We just fixed this. This code should work with the new PR.

from sklearn.datasets import make_regression
import pandas as pd

from julearn.api import run_cross_validation
from julearn.pipeline import PipelineCreator
from julearn.utils import configure_logging

configure_logging(level="INFO")

# prepare data
X, y = make_regression(n_features=10, n_samples=200)

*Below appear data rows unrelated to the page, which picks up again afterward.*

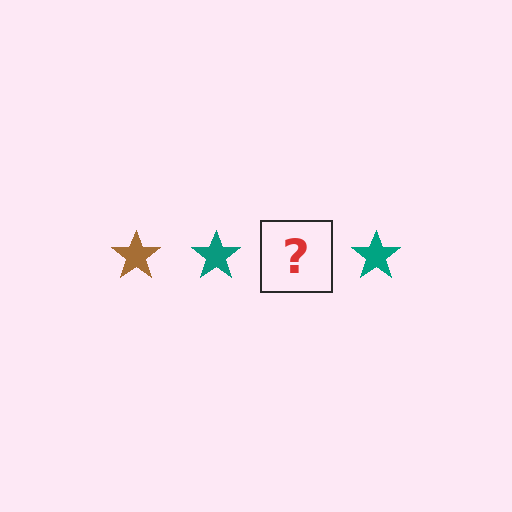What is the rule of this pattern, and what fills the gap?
The rule is that the pattern cycles through brown, teal stars. The gap should be filled with a brown star.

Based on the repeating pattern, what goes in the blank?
The blank should be a brown star.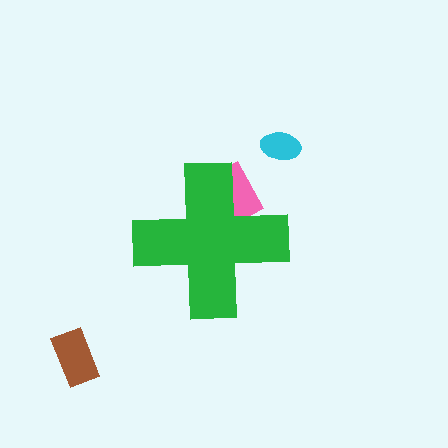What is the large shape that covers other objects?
A green cross.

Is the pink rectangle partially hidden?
Yes, the pink rectangle is partially hidden behind the green cross.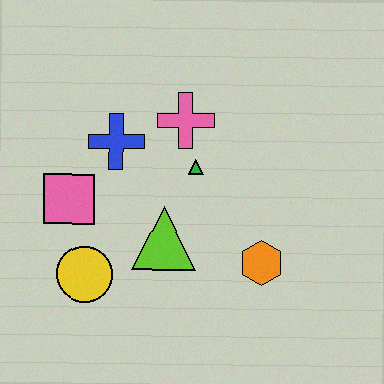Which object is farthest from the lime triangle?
The pink cross is farthest from the lime triangle.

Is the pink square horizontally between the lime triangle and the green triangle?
No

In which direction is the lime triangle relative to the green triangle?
The lime triangle is below the green triangle.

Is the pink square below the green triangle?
Yes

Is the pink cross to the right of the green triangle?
No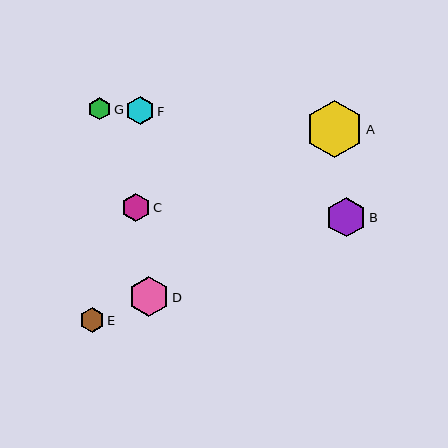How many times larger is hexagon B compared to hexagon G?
Hexagon B is approximately 1.8 times the size of hexagon G.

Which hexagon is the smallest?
Hexagon G is the smallest with a size of approximately 22 pixels.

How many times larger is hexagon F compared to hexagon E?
Hexagon F is approximately 1.2 times the size of hexagon E.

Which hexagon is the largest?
Hexagon A is the largest with a size of approximately 57 pixels.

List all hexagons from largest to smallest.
From largest to smallest: A, D, B, C, F, E, G.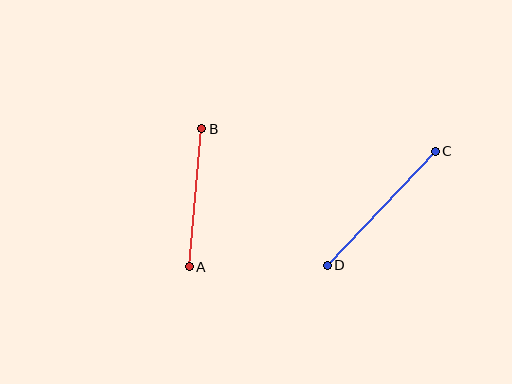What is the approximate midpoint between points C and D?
The midpoint is at approximately (381, 208) pixels.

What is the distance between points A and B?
The distance is approximately 139 pixels.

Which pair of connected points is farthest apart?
Points C and D are farthest apart.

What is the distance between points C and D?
The distance is approximately 157 pixels.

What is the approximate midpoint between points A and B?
The midpoint is at approximately (195, 198) pixels.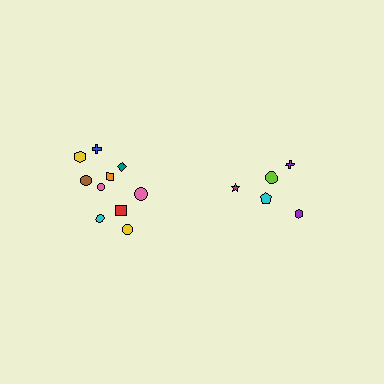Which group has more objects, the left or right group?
The left group.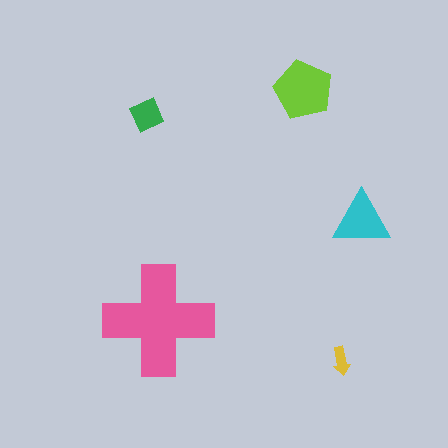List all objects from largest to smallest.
The pink cross, the lime pentagon, the cyan triangle, the green diamond, the yellow arrow.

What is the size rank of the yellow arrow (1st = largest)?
5th.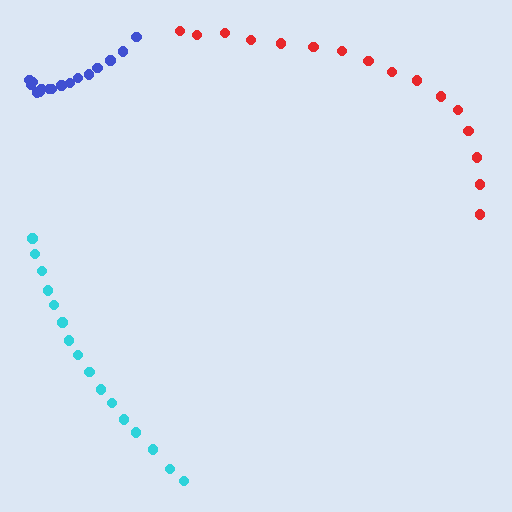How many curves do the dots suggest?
There are 3 distinct paths.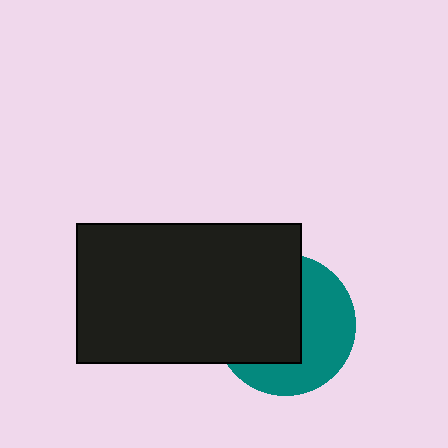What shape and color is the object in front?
The object in front is a black rectangle.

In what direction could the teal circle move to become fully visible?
The teal circle could move right. That would shift it out from behind the black rectangle entirely.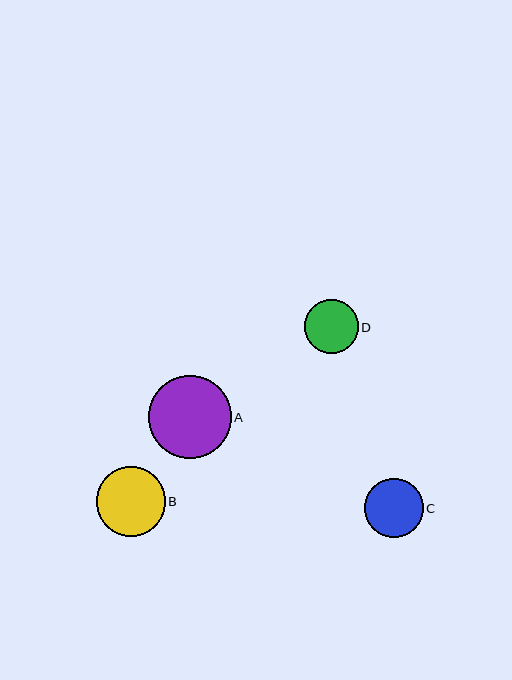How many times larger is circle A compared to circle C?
Circle A is approximately 1.4 times the size of circle C.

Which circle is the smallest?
Circle D is the smallest with a size of approximately 53 pixels.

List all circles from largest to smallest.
From largest to smallest: A, B, C, D.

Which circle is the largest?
Circle A is the largest with a size of approximately 83 pixels.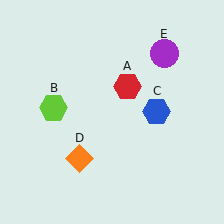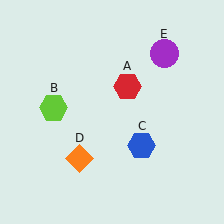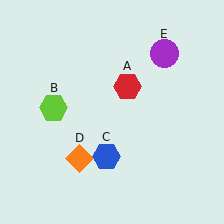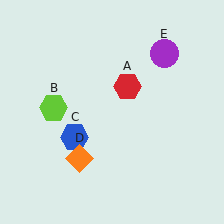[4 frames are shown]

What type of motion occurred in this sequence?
The blue hexagon (object C) rotated clockwise around the center of the scene.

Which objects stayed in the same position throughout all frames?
Red hexagon (object A) and lime hexagon (object B) and orange diamond (object D) and purple circle (object E) remained stationary.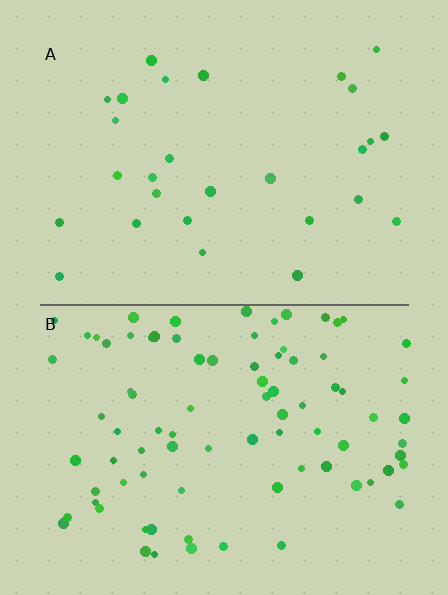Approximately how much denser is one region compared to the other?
Approximately 3.1× — region B over region A.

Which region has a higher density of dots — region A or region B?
B (the bottom).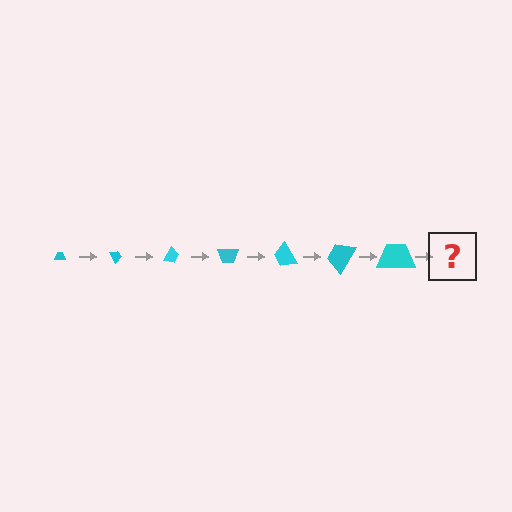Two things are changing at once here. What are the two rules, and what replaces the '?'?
The two rules are that the trapezoid grows larger each step and it rotates 60 degrees clockwise each step. The '?' should be a trapezoid, larger than the previous one and rotated 420 degrees clockwise from the start.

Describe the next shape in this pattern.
It should be a trapezoid, larger than the previous one and rotated 420 degrees clockwise from the start.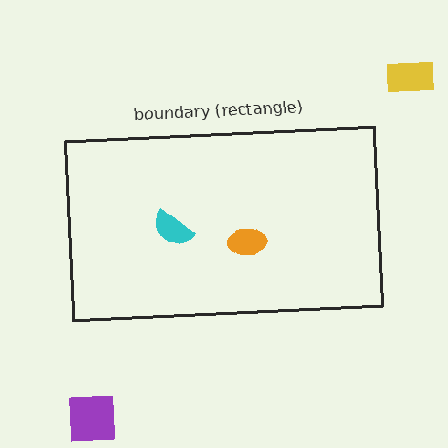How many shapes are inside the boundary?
2 inside, 2 outside.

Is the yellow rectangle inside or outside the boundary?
Outside.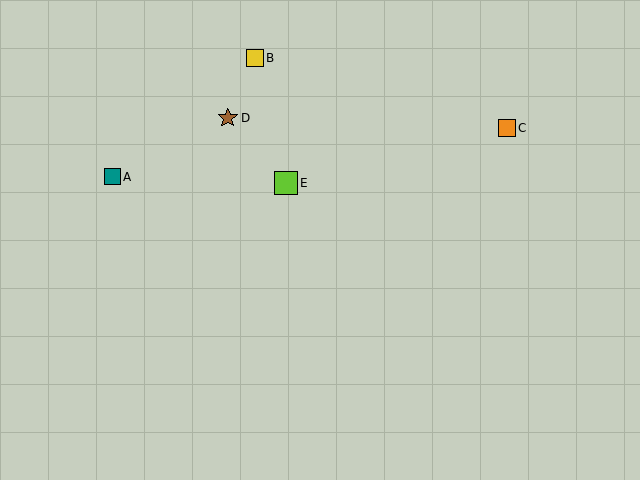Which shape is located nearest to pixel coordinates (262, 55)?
The yellow square (labeled B) at (255, 58) is nearest to that location.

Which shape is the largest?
The lime square (labeled E) is the largest.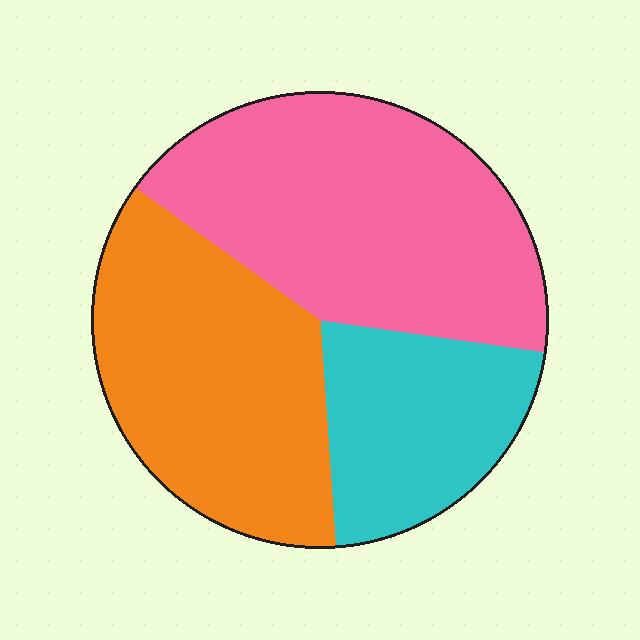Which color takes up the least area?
Cyan, at roughly 20%.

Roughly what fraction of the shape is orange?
Orange takes up between a quarter and a half of the shape.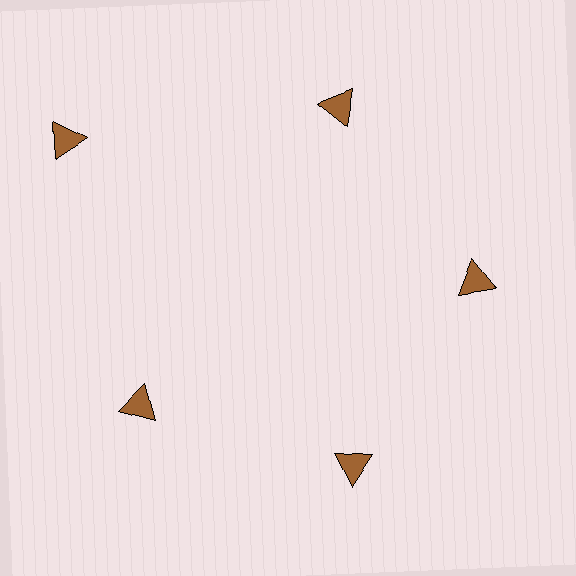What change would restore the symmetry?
The symmetry would be restored by moving it inward, back onto the ring so that all 5 triangles sit at equal angles and equal distance from the center.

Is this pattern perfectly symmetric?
No. The 5 brown triangles are arranged in a ring, but one element near the 10 o'clock position is pushed outward from the center, breaking the 5-fold rotational symmetry.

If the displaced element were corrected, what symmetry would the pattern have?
It would have 5-fold rotational symmetry — the pattern would map onto itself every 72 degrees.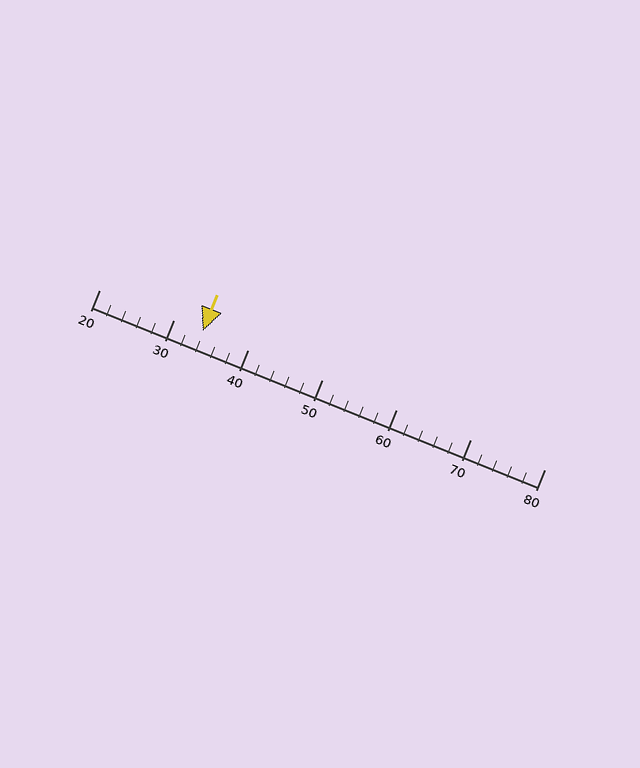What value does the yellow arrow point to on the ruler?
The yellow arrow points to approximately 34.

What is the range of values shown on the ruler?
The ruler shows values from 20 to 80.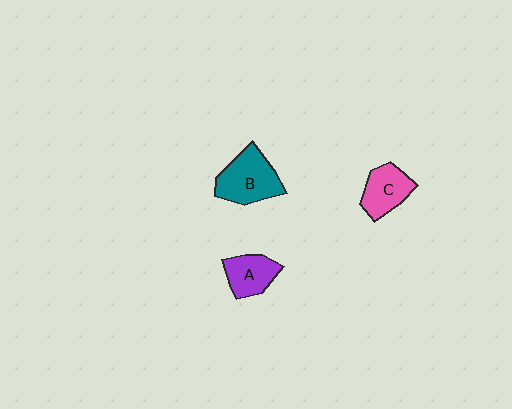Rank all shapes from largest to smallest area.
From largest to smallest: B (teal), C (pink), A (purple).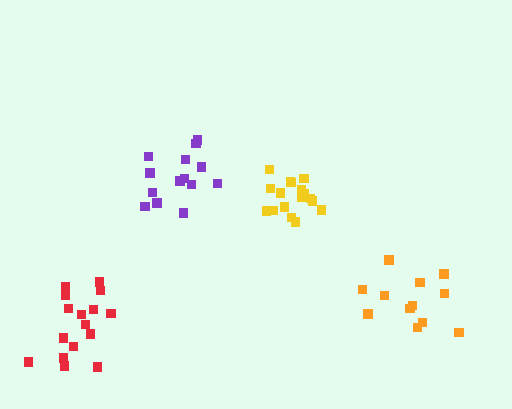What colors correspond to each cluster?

# prepare feature names and types
X_types = {
    "type1": [f"type1_{x}" for x in range(1, 6)],
    "type2": [f"type2_{x}" for x in range(1, 6)],
}
X_names = X_types["type1"] + X_types["type2"]

# make df
data = pd.DataFrame(X)
data.columns = X_names
data["target"] = y

# create individual models
model_1 = PipelineCreator(problem_type="regression", apply_to="type1")
model_1.add("filter_columns", apply_to="*", keep="type1")
model_1.add("svm", C=[1, 2])

model_2 = PipelineCreator(problem_type="regression", apply_to="type2")
model_2.add("filter_columns", apply_to="*", keep="type2")
model_2.add("rf")

# Create the stacking model
model = PipelineCreator(problem_type="regression")
model.add(
    "stacking", estimators=[[
        ("model_1", model_1),
        ("model_2", model_2)]
    ],
    apply_to="*"
)

# run
scores, final = run_cross_validation(
    X=X_names,
    X_types=X_types,
    y="target",
    data=data,
    model=model,
    seed=200,
    return_estimator="final",
)